Qu’est-ce qu’un incident de confidentialité?
Pour l’application des lois, un incident de confidentialité correspond à tout accès, utilisation ou communication non autorisés par la loi d’un renseignement personnel, de même qu’à la perte d’un renseignement personnel ou à toute autre atteinte à sa protection.
Par exemple, un incident de confidentialité pourrait se produire lorsque :
- un membre du personnel consulte un renseignement personnel sans autorisation;
- un membre du personnel communique des renseignements personnels au mauvais destinataire;
- l’organisation est victime d’une cyberattaque : hameçonnage, rançongiciel, etc.
Si une organisation a des motifs de croire qu’un incident de confidentialité impliquant un renseignement personnel qu’elle détient s’est produit, elle doit prendre les mesures raisonnables pour diminuer les risques qu’un préjudice soit causé et éviter que de nouveaux incidents de même nature ne se produisent.
Les obligations en cas d’incident de confidentialité figurent dans le menu de gauche :
- Prendre des mesures pour diminuer les risques et éviter de nouveaux incidents
- Évaluer si l’incident présente un risque de préjudice sérieux
- Aviser :
- Tenir un registre des incidents de confidentialité
Évaluer les risques : Évaluer si l’incident présente un risque de préjudice sérieux
Pour tout incident de confidentialité, l’organisation doit évaluer la gravité du risque de préjudice pour les personnes concernées. Pour ce faire, elle doit considérer, notamment :
- la sensibilité des renseignements concernés;
- les conséquences appréhendées de leur utilisation;
- la probabilité qu’ils soient utilisés à des fins préjudiciables.

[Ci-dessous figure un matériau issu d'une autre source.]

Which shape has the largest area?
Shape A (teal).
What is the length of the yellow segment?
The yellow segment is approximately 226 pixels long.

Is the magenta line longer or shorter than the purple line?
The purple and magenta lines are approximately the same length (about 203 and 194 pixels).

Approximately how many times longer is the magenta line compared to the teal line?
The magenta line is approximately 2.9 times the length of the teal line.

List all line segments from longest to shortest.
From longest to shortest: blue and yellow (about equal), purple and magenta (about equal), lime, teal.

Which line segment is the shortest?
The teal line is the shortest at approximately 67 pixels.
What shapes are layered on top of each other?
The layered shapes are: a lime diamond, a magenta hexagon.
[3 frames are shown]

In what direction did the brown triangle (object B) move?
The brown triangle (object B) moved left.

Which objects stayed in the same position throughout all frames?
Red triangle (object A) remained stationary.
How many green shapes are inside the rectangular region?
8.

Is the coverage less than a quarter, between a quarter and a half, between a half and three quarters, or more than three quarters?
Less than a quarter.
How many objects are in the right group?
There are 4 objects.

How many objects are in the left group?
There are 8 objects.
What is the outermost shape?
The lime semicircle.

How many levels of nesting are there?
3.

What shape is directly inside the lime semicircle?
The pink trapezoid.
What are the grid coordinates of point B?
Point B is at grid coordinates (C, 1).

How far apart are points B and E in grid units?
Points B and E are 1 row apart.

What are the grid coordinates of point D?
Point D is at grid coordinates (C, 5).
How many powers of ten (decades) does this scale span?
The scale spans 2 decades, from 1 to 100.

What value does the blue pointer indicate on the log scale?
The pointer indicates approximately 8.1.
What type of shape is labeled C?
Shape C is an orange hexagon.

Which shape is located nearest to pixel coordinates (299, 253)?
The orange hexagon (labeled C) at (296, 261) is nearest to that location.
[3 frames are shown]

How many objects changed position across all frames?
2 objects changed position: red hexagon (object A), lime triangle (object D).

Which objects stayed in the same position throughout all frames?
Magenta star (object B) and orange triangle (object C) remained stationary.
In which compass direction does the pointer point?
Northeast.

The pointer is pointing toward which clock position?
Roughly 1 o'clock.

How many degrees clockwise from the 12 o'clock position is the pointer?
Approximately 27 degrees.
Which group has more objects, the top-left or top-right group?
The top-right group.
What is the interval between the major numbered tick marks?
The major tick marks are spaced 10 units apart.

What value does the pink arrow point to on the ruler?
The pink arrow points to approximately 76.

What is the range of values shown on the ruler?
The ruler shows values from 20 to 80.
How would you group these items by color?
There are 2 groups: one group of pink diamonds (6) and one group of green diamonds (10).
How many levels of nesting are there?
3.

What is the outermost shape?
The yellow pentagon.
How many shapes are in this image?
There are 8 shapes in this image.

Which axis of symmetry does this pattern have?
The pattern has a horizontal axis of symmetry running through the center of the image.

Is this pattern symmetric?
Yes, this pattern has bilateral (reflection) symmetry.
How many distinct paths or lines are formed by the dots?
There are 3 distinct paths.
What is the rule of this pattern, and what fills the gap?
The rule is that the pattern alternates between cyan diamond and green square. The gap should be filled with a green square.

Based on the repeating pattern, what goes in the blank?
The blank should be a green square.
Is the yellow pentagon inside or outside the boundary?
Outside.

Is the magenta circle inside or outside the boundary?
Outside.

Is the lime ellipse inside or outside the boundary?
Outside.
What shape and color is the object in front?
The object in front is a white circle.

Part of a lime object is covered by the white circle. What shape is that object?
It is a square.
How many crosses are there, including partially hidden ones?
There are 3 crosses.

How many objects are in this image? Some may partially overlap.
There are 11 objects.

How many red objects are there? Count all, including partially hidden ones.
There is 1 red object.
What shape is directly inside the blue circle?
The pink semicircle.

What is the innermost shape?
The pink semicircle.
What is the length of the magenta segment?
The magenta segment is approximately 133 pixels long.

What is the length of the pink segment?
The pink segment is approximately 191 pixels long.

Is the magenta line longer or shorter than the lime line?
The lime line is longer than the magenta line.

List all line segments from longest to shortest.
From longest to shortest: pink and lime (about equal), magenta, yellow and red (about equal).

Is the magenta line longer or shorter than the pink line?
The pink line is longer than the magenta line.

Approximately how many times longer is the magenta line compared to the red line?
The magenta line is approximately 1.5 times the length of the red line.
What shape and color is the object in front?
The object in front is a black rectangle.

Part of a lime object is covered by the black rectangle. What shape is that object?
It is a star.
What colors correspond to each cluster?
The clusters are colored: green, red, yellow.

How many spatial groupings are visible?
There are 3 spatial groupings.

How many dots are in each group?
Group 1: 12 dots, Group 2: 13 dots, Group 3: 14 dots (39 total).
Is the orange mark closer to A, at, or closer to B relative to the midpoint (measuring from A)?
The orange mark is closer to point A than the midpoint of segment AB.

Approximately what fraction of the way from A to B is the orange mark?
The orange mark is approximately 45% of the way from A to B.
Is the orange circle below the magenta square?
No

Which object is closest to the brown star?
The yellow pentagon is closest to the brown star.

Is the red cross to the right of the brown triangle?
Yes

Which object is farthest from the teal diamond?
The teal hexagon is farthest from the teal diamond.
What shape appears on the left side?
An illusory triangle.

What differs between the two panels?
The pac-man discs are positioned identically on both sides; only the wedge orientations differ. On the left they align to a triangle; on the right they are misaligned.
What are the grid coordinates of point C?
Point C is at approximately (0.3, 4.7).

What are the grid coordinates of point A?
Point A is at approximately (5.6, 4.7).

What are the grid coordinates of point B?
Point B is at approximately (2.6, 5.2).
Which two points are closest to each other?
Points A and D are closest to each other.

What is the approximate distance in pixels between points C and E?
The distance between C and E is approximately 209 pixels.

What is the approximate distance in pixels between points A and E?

L’organisation doit consulter son responsable de la protection des renseignements personnels. Elle peut également impliquer d’autres acteurs, comme le responsable de la sécurité de l’information ou des experts externes.
Si l’analyse fait ressortir un risque de préjudice sérieux, l’organisation doit aviser la Commission et les personnes concernées de l’incident.
Dans le cas contraire, elle doit tout de même poursuivre ses travaux pour réduire les risques et éviter qu’un incident de même nature se produise à nouveau dans le futur.
Tenir un registre des incidents de confidentialité
Toute organisation doit tenir un registre colligeant l’ensemble des incidents de confidentialité impliquant un renseignement personnel qu’elle détient, même ceux ne présentant pas de risque de préjudice sérieux. L’organisation doit transmettre une copie du registre à la Commission lorsqu’elle le demande.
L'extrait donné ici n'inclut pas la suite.